Ralf Ziervogel’s upcoming solo exhibition at Carbon 12 gallery will be the first time his work has ever been shown in the Middle-East. The young artist’s regional debut in October 2010 is set to be non-conventional in many ways – not just due to its subversive content but also because of its wider context.
Recently collected by MOMA, Ziervogel’s drawings do not focus on identity politics, utopian realities, or overly conceptual constructs. Rather they focus on the visual form and often depict sequences in which mangled human bodies interact with each other in a frenzied, fetishistic manner. In “Every Adidas Got its Story” the horrific meets the sublime in a series of meticulously detailed corporeal provocations, though not without conscientious and methodical display.*
At first, the artist’s drawings are evocative of romantics such as Goya and Gericault with their portrayals of infernal scenarios and human bodies, but for Ziervogel it is always about the detail, the aesthetic and the system. His constructions are more architectural than fantastical and in this way more akin to Neo-Dadaist thinking; he is not trying to change our perception of the world with his work, but merely point out elements which already exist within it.

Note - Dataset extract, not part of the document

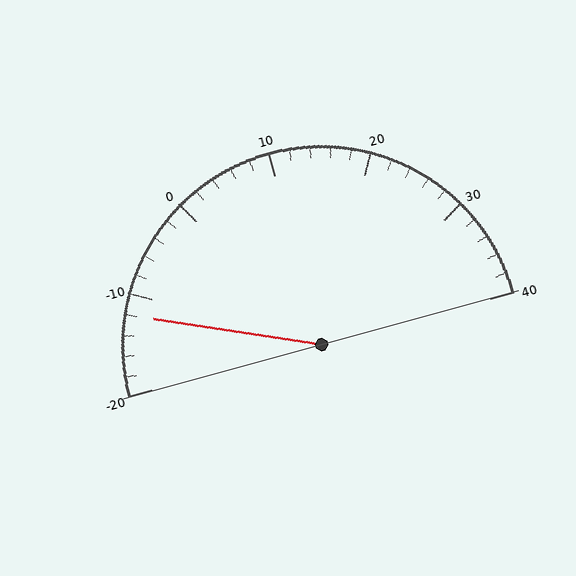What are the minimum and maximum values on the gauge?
The gauge ranges from -20 to 40.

Ziervogel is as compelled by contemporary films such as “Pulp Fiction” (1994) and “Fight Club” (1999) and consumer culture as he is by the 20th century logician Kurt Gödel. In most cases these influences infiltrate his work in a tangential manner – such as in the abstract series “Icing Sugar” – but in some cases, one will suddenly find a “Wrigley’s” chewing gum packet or an “Issey Miyake” disco ball in the middle of an installation. These objects serve less as social comments and more as reflections of Ziervogel’s own dark humour.

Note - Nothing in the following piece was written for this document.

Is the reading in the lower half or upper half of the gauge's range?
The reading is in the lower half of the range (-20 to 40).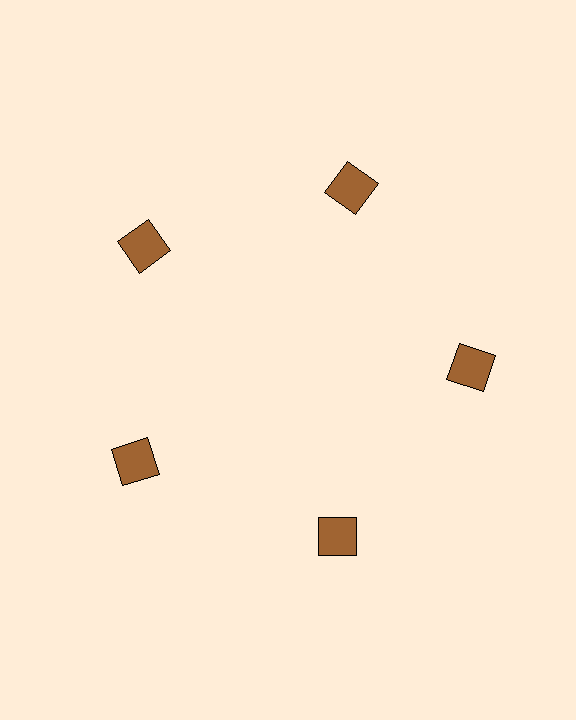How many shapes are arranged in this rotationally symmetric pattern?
There are 5 shapes, arranged in 5 groups of 1.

One quickly realizes that the artist’s self-termed “schizophrenic” oeuvre is consumed by the fragility and decline of hierarchic systems, but demonstrated from the perspective of someone within that system. From the material he uses, to the way in which he installs his work, to the content, Ziervogel is discerning of clichés and convention. Through his defined methodology he asks wider questions about the way we traditionally view and display art.
“Is this a print or a drawing?” “Is this a drawing or an installation?” “Should I be looking at the detail or the work as a whole?” “Why does it always come back to expectations, models and systems?”
Featuring his latest drawings, membranous partitions and a site-specific works consisting of decomposing furniture, “In Decay” curated by Jyoti Dhar, looks at ideological constructions, including societal and contemporary art frameworks, through the unhinged perspective of Ralf Ziervogel.
(*The Berlin-based studio 20FIRST received the red dot: grand prix for the design of his eponymously titled book in 2009).